At the turn of the 20th Century, if your spouse said he was going to map out the unexplored regions of the Amazon, you’d best kiss his ass goodbye. Unless his name was Percy Fawcett. In this case, you would see your husband return time after time from his expeditions, until one day he doesn’t.
The Lost Expedition is a card game for 1-5 players that draws its inspiration directly from the David Grann book, The Lost City of Z. Having read the book, designer Peer Sylvester, said, “It was soon clear to me that I wanted to design a cooperative game that mirrored what expeditions in the Brazilian jungle might encounter… [O]ne important point was to only feature creatures and events which are real.”
Sylvester also made a point to feature many of the tribes Fawcett encountered and adjusted the difficulty of their respective cards to reflect their historical dispositions (kind or unforgiving) as closely as possible.
Into The Jungle
Like Fawcett’s objective, your goal in The Lost Expedition is to find El Dorado, the mythical city of gold, referred to as “Z” by Fawcett. You achieve this by overcoming and surviving a gauntlet of continuous morning and evening turns, each of which features six adventure cards. Some of these cards will provide an opportunity to advance a step closer to El Dorado, which is nine steps away from victory. (Technically eight, because you start at one, but who’s counting?)
You indicate your proximity to El Dorado by simply moving your pawn along this track of cards. These also happen to form a continuous image when lined up properly, which is a nice touch. If you make it to the end, you win! (Good luck with that.)
As any well-prepared adventurer about to risk life and limb for adventure in the Amazon, you will embark with a team of three explorers, each with a 3-4 health points (depending on the mode of play and difficulty) and each with a specialty — Jungle, Navigation and Camping.
These areas of expertise correspond to symbols in the game that sometimes need to be expended, though sometimes you can gain one.
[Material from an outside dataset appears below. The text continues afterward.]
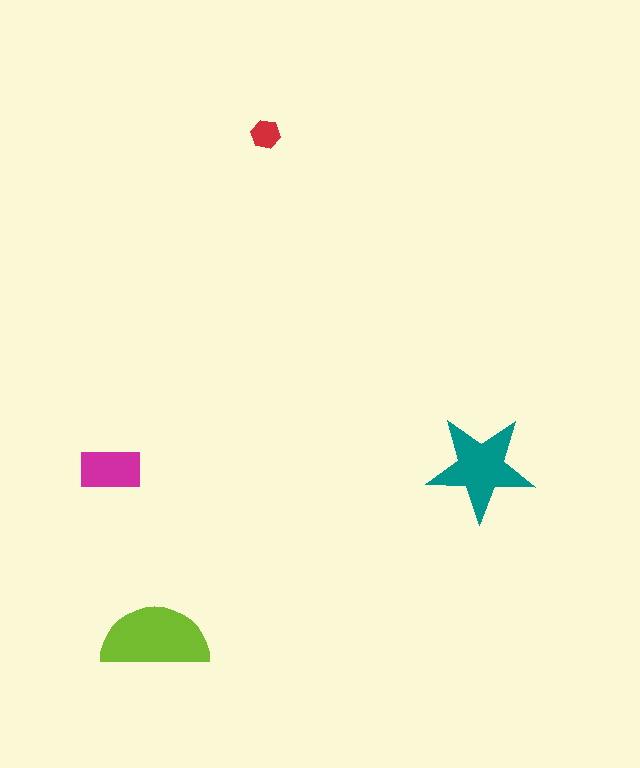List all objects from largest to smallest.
The lime semicircle, the teal star, the magenta rectangle, the red hexagon.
For example, if you need to lose one Navigation, you can fulfill that by removing a health from the explorer with the corresponding Navigation symbol.
Collectively, your party also has 3-4 Ammunition and 3-4 Food, again based on the mode of play and difficulty.
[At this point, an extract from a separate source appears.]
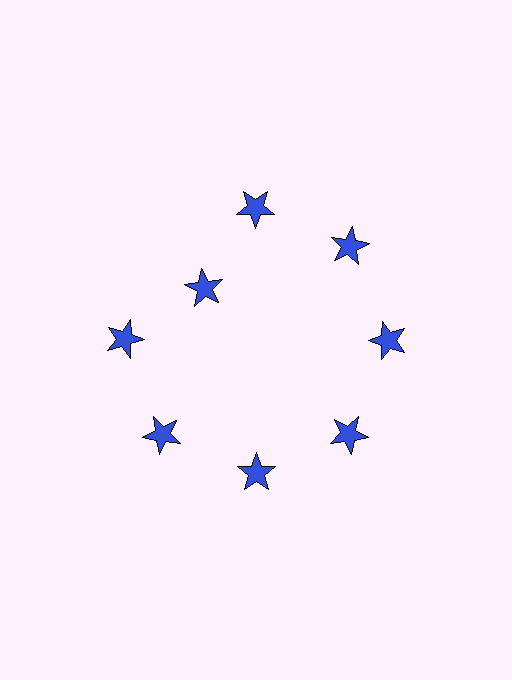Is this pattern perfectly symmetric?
No. The 8 blue stars are arranged in a ring, but one element near the 10 o'clock position is pulled inward toward the center, breaking the 8-fold rotational symmetry.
The whole game revolves your management of these three critical resources — the Health of your party members, plus your Ammo and Food supply. Note, you can always tweak the difficulty of your game by giving yourself more of each of these resources. Playing the game as written is extremely difficult.
Risking Life, Limb and Everything Else
With six adventure cards laid out during each morning and evening cycle, you must fully address each card from left to right. I won’t bore you with the details, but you do have some influence on how the cards are laid out. Everything is symbol-based, and the colored boxes on each card inform how you must approach these symbols.
For example, to overcome the Anaconda (pictured below), you must choose one of the three boxes on the card. Choosing the first box means you lose one ammo (icons not colored in black indicate a loss), but gain a food. Choosing the second box means you lose an ammo, but gain navigation (meaning you can keep the card and turn it in next time you need to lose a navigation), and the third option is simply to lose two health from among your party.
Another type of card, such as Pounding Rain, requires you to handle each symbol in the box from left to right, one at a time. Finally, some cards feature optional choices that you may choose to ignore, and many adventure cards have one or more of these different types of choices.
Here are all the symbols and their meanings. Take special note of the Advance icon, which is how you move another step closer to El Dorado, often at the expense of losing a resource in return for the privilege. Other icons allow you to skip cards in the line, move them, and even add or remove cards from the end of the line.
When Will You Die?
The Lost Expedition forces you to make tough decisions about what resources to spend and what and when to lose them, but luck looms large as the sequence of cards can really make or break a game. While you have some influence over the placement of the cards during each morning and evening, this advantage is consistently not enough to affect a positive outcome. Over a dozen or more games (many in which I added extra health to ease my pain), I have yet to find the lost city, and so my thematic experience with The Lost Expedition is not dissimilar to Fawcett’s.
When Fawcett and his small team left the last village to ever see them alive, members of that village watched the skies nightly. They were looking for smoke from his campfires. For several evenings the dark puffs curled up against the horizon, until one night there was nothing at all. All signs had been lost, and Fawcett was never seen again.
Don’t expect to find El Dorado, at least not often. This is a tough game with an appealing, historic survival theme with fun mechanics to explore, but the truth is I’m just not cut out for being a famous explorer, i.e., not smart enough for The Lost Expedition.